Restaurant information
- Established: May 22, 1948; 78 years ago
- Food type: Kerala cuisine
- Location: Gujarati Road, Near Gujarati Temple, Mattancherry, Kochi, Kerala, 682002, Kochi, India
- Other locations: Durbar Hall Road, Ernakulam South, Ernakulam, Kerala, 682016

= Kayees Rahmathulla Hotel =

Indian restaurant

Kayees Rahmathulla Hotel is an Indian restaurant in Kochi, Kerala. The restaurant is known for its Mutton Biryani which is known as Kayikka's Biryani. It was founded by V. K. Kayee in 1948 and enjoys cult status.

==History==
V. K Kayee, popularly known as Kaikka (Brother Kaee), worked as a cook and waiter in the British Army in the 1940s. Later he started working as a waiter at Bombay Hotel in Kochi.
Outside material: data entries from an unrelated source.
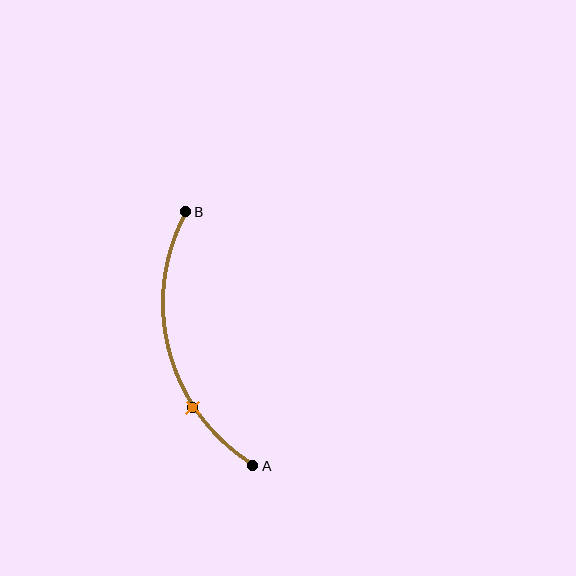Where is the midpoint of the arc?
The arc midpoint is the point on the curve farthest from the straight line joining A and B. It sits to the left of that line.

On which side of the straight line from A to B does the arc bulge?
The arc bulges to the left of the straight line connecting A and B.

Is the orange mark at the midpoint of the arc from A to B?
No. The orange mark lies on the arc but is closer to endpoint A. The arc midpoint would be at the point on the curve equidistant along the arc from both A and B.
In 1948, he started a tea shop in Mattancherry which was named Hotel Rahmatullah. In 1951, he converted it into a proper restaurant under the name Kayees Rahmatullah Hotel. The restaurant special dish was the Mutton biryani which became famous among the residents across Kochi. By word of mouth, fame began to spread to places outside the region. After Kayee's death in 1999, the restaurant was taken over by his son and grandson. Currently the restaurant operates in two locations, the original hotel in Mattancherry and a new hotel located near Durbar Hall Ground in Ernakulam.